Student medical aid are plans offered by medical schemes that are tailored for university or F.E.T. college students. These plans are usually lower in cost than other options offered by the scheme. It may also be restricted to membership by students only. These plans are ideally suited to young adults on a student budget who want cover but without the full cost that the general public has to bear.
However, it is important to do your homework before making a choice. Student medical aid plans are not entirely without their drawbacks. Most have restricted benefits with small limits. You may be forced to see only designated service providers (DSP) – these are doctors and private hospitals that fall within the plan’s network. Furthermore, certain procedures and treatments may not be covered.
Benefits of Student Medical Aid
There are three benefits to medical aid cover – day-to-day benefits, chronic benefits and in-hospital benefits. A comprehensive student medical aid would include all three, albeit limited to some extent. A hospital plan only student medical aid would cover chronic benefits and in-hospital benefits. These plans do not include day-to-day cover. A student would therefore have to pay for doctors and acute medication out of their pockets.
Most medical aids that offer student plans have similar benefits at around the same price. Some medical schemes have targetted the student market and may offer more extensive cover. However, in most cases this is still restricted to some degree where students can only access services from designated service providers (DSP’s). When you are looking for a student medical aid option, you need to consider some of the following points:
- Does the student plan allow me to attend a private hospital?
- Which private hospitals are an option on my plan and are these hospitals near to me?
- Does the plan allow me to see doctors or other service providers (like physiotherapists) on an outpatient basis?
- Are these medical professionals in and around my residence for more convenient access?
- Does the plan cover acute medication or only chronic medication?

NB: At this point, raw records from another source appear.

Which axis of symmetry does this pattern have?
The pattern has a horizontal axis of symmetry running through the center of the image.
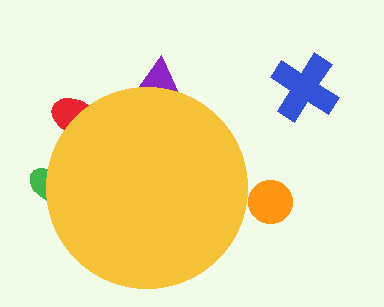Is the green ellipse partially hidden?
Yes, the green ellipse is partially hidden behind the yellow circle.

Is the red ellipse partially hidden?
Yes, the red ellipse is partially hidden behind the yellow circle.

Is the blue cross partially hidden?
No, the blue cross is fully visible.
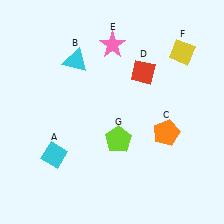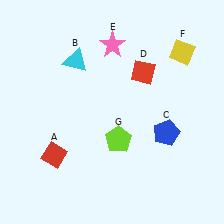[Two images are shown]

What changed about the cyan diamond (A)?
In Image 1, A is cyan. In Image 2, it changed to red.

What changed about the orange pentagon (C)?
In Image 1, C is orange. In Image 2, it changed to blue.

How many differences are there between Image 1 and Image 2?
There are 2 differences between the two images.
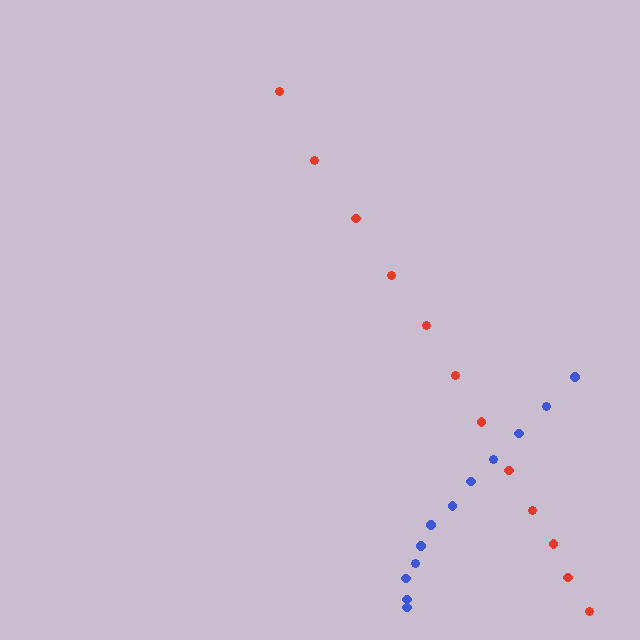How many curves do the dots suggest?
There are 2 distinct paths.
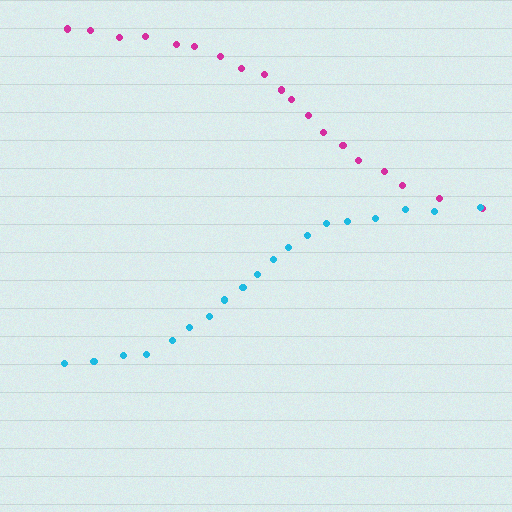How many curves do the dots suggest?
There are 2 distinct paths.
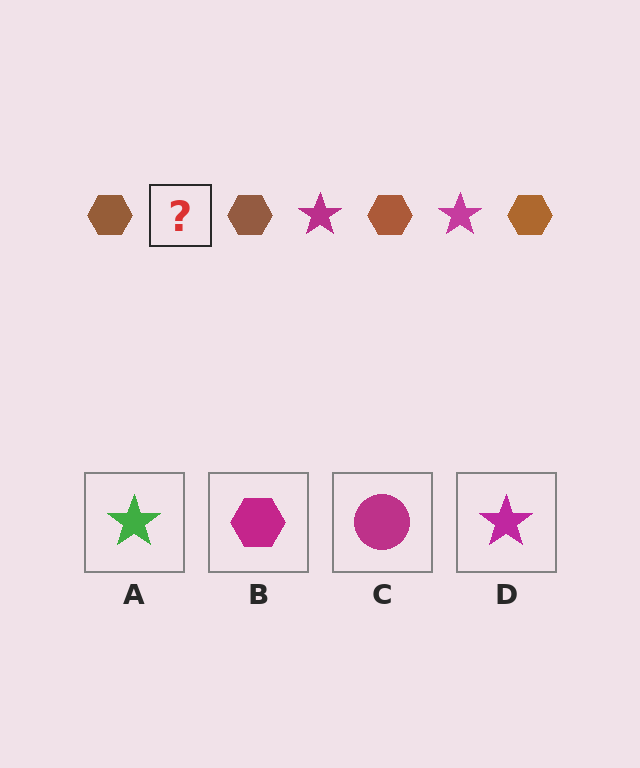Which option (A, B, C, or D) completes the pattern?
D.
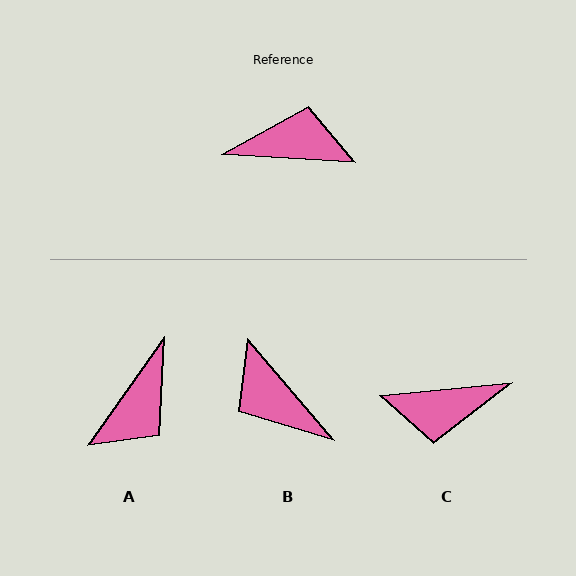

- How much does the plan pay for diagnostic investigations like CT scans and MRIs?
Female students may also want to look at additional benefits such as screening (particularly for Pap smears and mammograms) and pregnancy medical aid cover, with childbirth at a nearby private hospital as an option.
Prescribed Minimum Benefits (PMBs) for Students
Medical schemes are bound by legislation to cover treatments and procedures for certain conditions irrespective of benefit limits. These are known as prescribed minimum benefits (PMBs)¹. This includes 25 chronic conditions, 270 other medical conditions and any emergency conditions. It is important that students are aware of these PMBs as even cheaper medical aid plans are required to cover at least limited services for these conditions.